Member of the Pennsylvania Senate from the 38th district
- In office January 2, 1979 – November 30, 2002
- Preceded by: Stanley Noszka
- Succeeded by: Jim Ferlo

Democratic Whip of the Pennsylvania Senate
- In office November 18, 1992 – November 30, 2000
- Preceded by: William Lincoln
- Succeeded by: Michael O'Pake

Personal details
- Born: August 10, 1932 Pittsburgh, Pennsylvania
- Died: July 7, 2015 (aged 82) Pittsburgh, Pennsylvania
- Party: Democratic
- Spouse: Shirley M. Wagner
- Children: 6 children
- Education: Point Park College

= Leonard Bodack =

American politician

Leonard J. Bodack (August 10, 1932 - July 7, 2015) was an American politician.
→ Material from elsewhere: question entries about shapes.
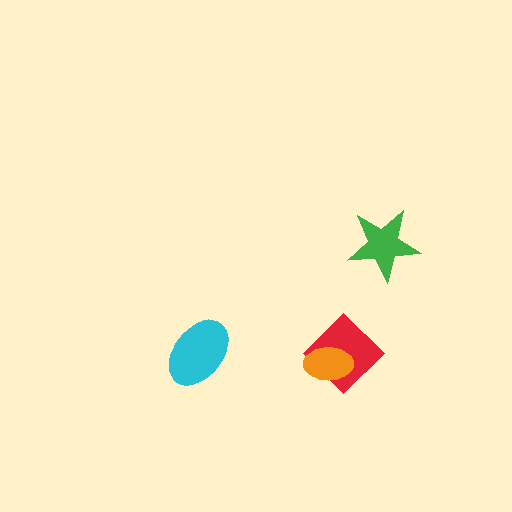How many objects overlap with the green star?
0 objects overlap with the green star.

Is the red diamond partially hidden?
Yes, it is partially covered by another shape.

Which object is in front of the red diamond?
The orange ellipse is in front of the red diamond.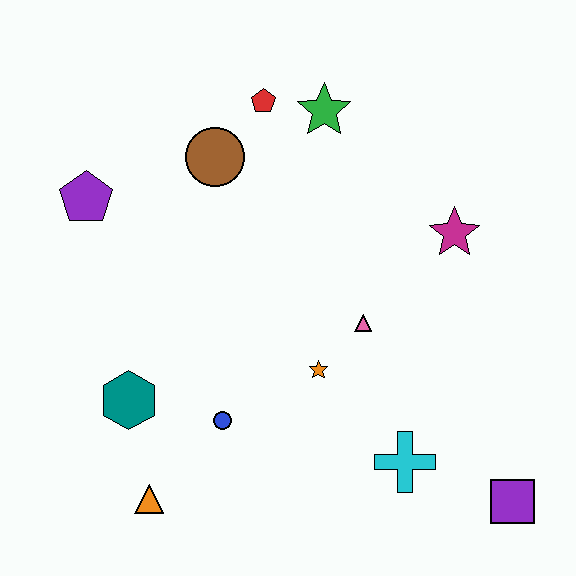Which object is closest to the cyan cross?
The purple square is closest to the cyan cross.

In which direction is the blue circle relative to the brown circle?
The blue circle is below the brown circle.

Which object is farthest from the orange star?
The purple pentagon is farthest from the orange star.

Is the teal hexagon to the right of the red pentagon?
No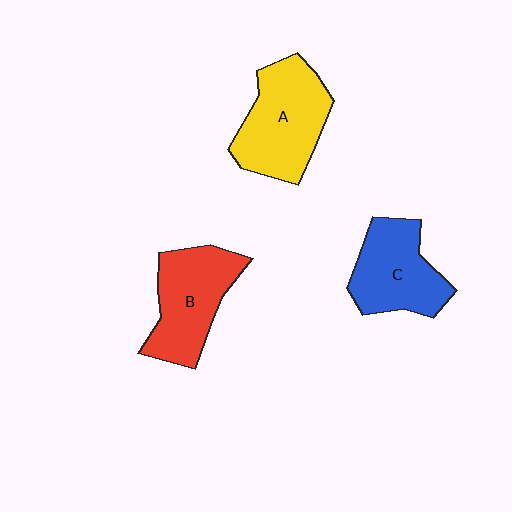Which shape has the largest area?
Shape A (yellow).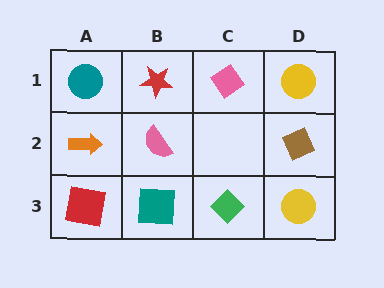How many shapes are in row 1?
4 shapes.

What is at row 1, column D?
A yellow circle.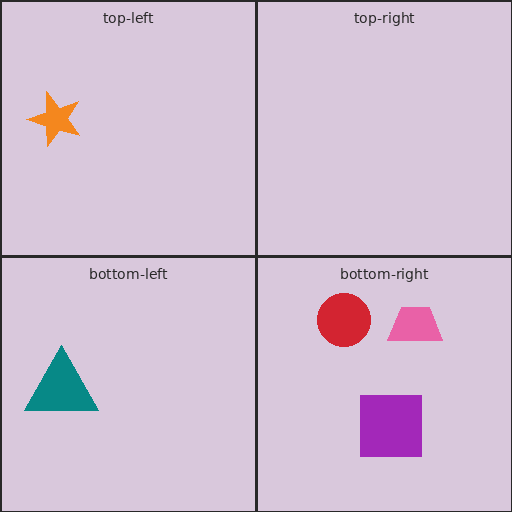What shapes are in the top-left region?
The orange star.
Born in Pittsburgh, Pennsylvania, Bodack served in the United States Marine Corps during the Korean War. He attended Point Park College. Bodack lived in Lawrenceville, Pennsylvania. Bodack was involved in the Democratic Party. Bodack served in the Pennsylvania State Senate from 1979 to 2002.

== Early life ==
Bodack was born in Pittsburgh, Pennsylvania in 1932, the son of Joseph and Mary Bodack. He attended Pittsburgh Academy and Point Park College. He served in the Marines from 1950 to 1954 and was a veteran of the Korean War.

== Career ==
Bodack represented the 38th district in the Pennsylvania Senate from 1979 to 2002. From 1996 to 2002, he was chairman of the Allegheny County Democratic Party. During the 1990s, Bodack served as the Pennsylvania State Senate's Democratic whip.

== Personal life ==
Bodack was married to Shirley Wagner and they had six children. Bodack died on July 7, 2015.